Srirangan Madhavan wrote:
> Add an arm64 cache maintenance backend that discovers SMCCC cache
> clean+invalidate support, queries attributes, handles transient BUSY and
> RATE_LIMITED responses with bounded retries, and registers with the generic
> cache coherency framework.
> 
> Signed-off-by: Srirangan Madhavan <smadhavan at nvidia.com>
> ---
>  MAINTAINERS                 |   1 +
>  arch/arm64/mm/Makefile      |   1 +
>  arch/arm64/mm/cache_maint.c | 180 ++++++++++++++++++++++++++++++++++++
>  3 files changed, 182 insertions(+)
>  create mode 100644 arch/arm64/mm/cache_maint.c
[..]
> +static int arm64_smccc_cache_wbinv(struct cache_coherency_ops_inst *cci,
> +				   struct cc_inval_params *invp)
> +{
> +	struct arm64_smccc_cache *cache =
> +		container_of(cci, struct arm64_smccc_cache, cci);
> +	struct arm_smccc_res res = {};
> +	int delay_us = smccc_cache_delay_us(cache);
> +	u64 gen = 0;
> +	s32 status;
> +	int ret;
> +	int i;
> +
> +	if (!invp->size)
> +		return -EINVAL;
> +
> +	if (cache->global_op)
> +		gen = READ_ONCE(cache->global_flush_gen);
> +
> +	guard(mutex)(&cache->lock);
> +
> +	/*
> +	 * If firmware reports a global operation type, a successful operation
> +	 * covers every request that was already waiting behind it.

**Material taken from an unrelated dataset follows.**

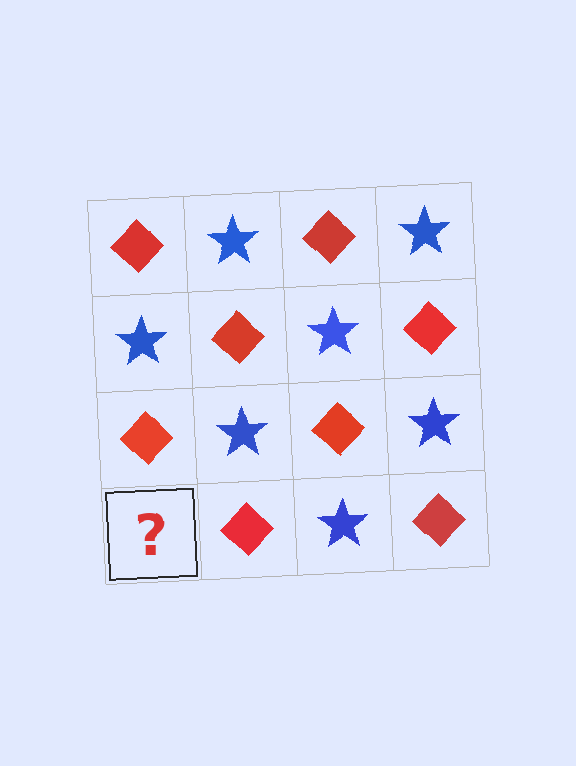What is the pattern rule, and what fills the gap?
The rule is that it alternates red diamond and blue star in a checkerboard pattern. The gap should be filled with a blue star.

Skip if the
> +	 * generation advanced while this request was waiting to enter the
> +	 * serialized firmware call path.
> +	 */
> +	if (cache->global_op && gen != READ_ONCE(cache->global_flush_gen))
> +		return 0;

Hmm, this looks like it could under flush which is worse than over
flushing. The ordering is:

CPU0			CPU1
<dirty>
flush_gen==0
lock
flush_gen==0
flush			<dirty>	
flush_gen++		flush_gen==0	
			lock
			flush_gen==1
			skip

I.e. if CPU1 is racing dirtying while CPU0 is still flushing, then there
is a window for CPU1 to read the updated flush_gen and skip when it
needs to follow on with a new flush cycle. So this either needs a more
sophisticated queue / batch system to track which requests might get
satisfied while waiting for a turn, or just drop the optimization until
it is clear it causes a problem in practice.

I think dropping the optimization is practical for now.

> +
> +	for (i = 0; i < SMCCC_CACHE_MAX_RETRIES; i++) {
> +		/* Long firmware operations can trigger watchdog checks. */
> +		touch_nmi_watchdog();
> +
> +		arm_smccc_1_1_invoke(ARM_SMCCC_ARCH_CLEAN_INV_MEMREGION,
> +				     invp->addr, invp->size, 0UL, &res);
> +		status = (s32)res.a0;
> +		ret = smccc_cache_status_to_errno(status);
> +		if (!ret) {
> +			if (cache->global_op) {
> +				WRITE_ONCE(cache->global_flush_gen,
> +					   cache->global_flush_gen + 1);
> +			}
> +			return 0;
> +		}
> +
> +		if (ret != -EBUSY && ret != -EAGAIN)
> +			return ret;

I notice that cxl_region_invalidate_memregion() only expects failures to
find a flush capability, not failures to execute a flush.

Just a note to circle back to this concern.